Classification of Groups of Order 12.

[quantumdude]

Homework Statement

Classify the groups of order 12.

Homework Equations

None.

The Attempt at a Solution

The professor has worked this out up to a point. He proved a corollary that states:

"Let G be a group of order 12 whose 3-Sylow subgroups are not normal. Then G is isomorphic to A_4."

After the proof he states:

"Thus, the classification of groups of order 12 depends only on classifying the split extensions of Z_3 by groups of order 4."

OK, fine. So I know that split extensions are semidirect products, and that there are only 2 groups of order 4. So I need to compute the following:

D_4 \times_{\alpha} \mathbb{Z}_3
\mathbb{Z}_4 \times_{\beta} \mathbb{Z}_3

(sorry, don't know how to make the symbol for semidirect products)

Here's where the confusion begins.
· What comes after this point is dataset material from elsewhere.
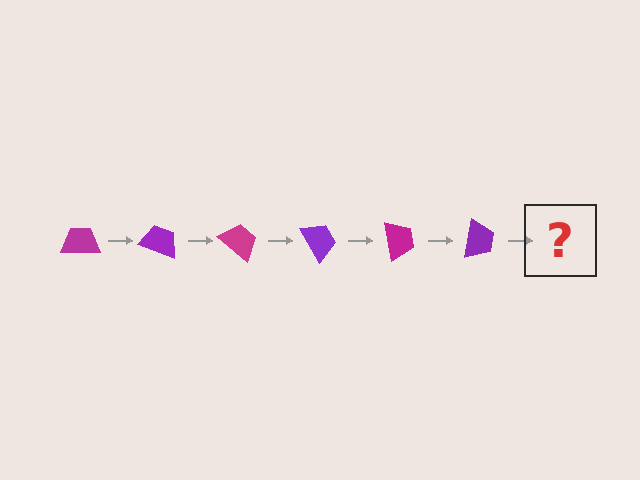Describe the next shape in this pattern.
It should be a magenta trapezoid, rotated 120 degrees clockwise from the start.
If I compare the semidirect products above with the definition of the same, then I see that I have to find the homomorphisms \alpha: \mathbb{Z}_3 \rightarrow Aut(D_4) and \beta: \mathbb{Z}_3 \rightarrow Aut(\mathbb{Z}_4).

The second one isn't so bad, but I would really like to turn the first one around so that the homomorphism comes out of D_4. That's because I've already done a homework exercise that gives me all of the homomorphisms out of D_{2n}.
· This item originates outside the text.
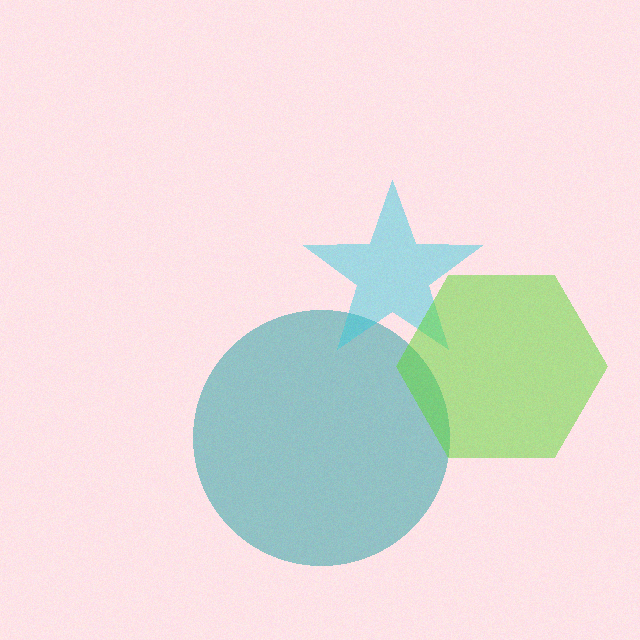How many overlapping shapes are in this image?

So, first question: Is D_4 \times_{\alpha} \mathbb{Z}_3 for some \alpha isomorphic to \mathbb{Z}_3 \times_{\gamma} D_4 for some \gamma? In other words, can I arrange it so that I'm looking for homomorphisms from D_4 to Aut(\mathbb{Z}_3)?
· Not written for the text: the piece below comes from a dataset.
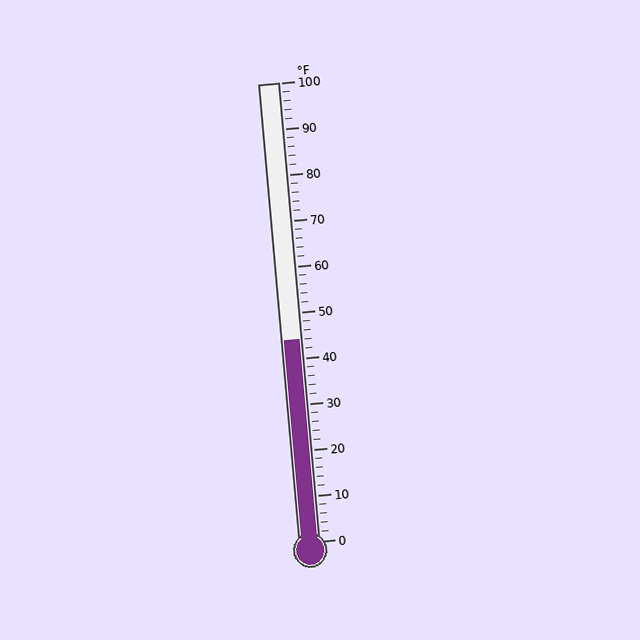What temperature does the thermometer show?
The thermometer shows approximately 44°F.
Hope the question is clear.

 

[StatusX]

In general, no. In a non-trivial semi-direct product one of the groups in the product is normal and the other isn't (where we think of the groups making up the product as embedded in semi-direct product in the natural way). So it isn't symmetric. But Aut(D_4) is a pretty simple group, and the homomorphisms from Z_3 into it are really easy to classify (ie, find the automorphisms of order dividing 3).

 

[quantumdude]

In general, no.

That's what I suspected.

In a non-trivial semi-direct product one of the groups in the product is normal and the other isn't (where we think of the groups making up the product as embedded in semi-direct product in the natural way). So it isn't symmetric. But Aut(D_4) is a pretty simple group, and the homomorphisms from Z_3 into it are really easy to classify (ie, find the automorphisms of order dividing 3).

OK thanks, I'll try it.

Here's a stupid question. The definition of semidirect product of H and K with respect to \alpha is as follows.

"Let \alpha: K \rightarrow Aut(H) be a homomorphism. By the semidirect product of H and K with respect to \alpha, written H \times_{\alpha} K, we mean the set H \times K with the binary operation given by setting

(h_1,k_1) \cdot (h_2,k_2) = (h_1 \cdot \alpha(k_1)(h_2),k_1k_2)"

I'm a little unsure of what the right hand side of that last equation means. Since here H=D_4 and K=\mathbb{Z}_3, I suppose that in the first coordinate of the ordered pair I'll be multiplying in D_4, and in the second coordinate "k_1k_2" means "addition of k_1 and k_2 mod 3". Is that right? Also, I am supposing that the object "\alpha(k_1)(h_2)" is to be read as the product of \alpha(k_1) and h_2 in D_4. Is that also right?

 

[StatusX]

\alpha is a homomorphism from K to Aut(H), so \alpha(k_1) is an automorphism, and \alpha(k_1)(h_2) is the element in H that this automorphism sends h_2 to.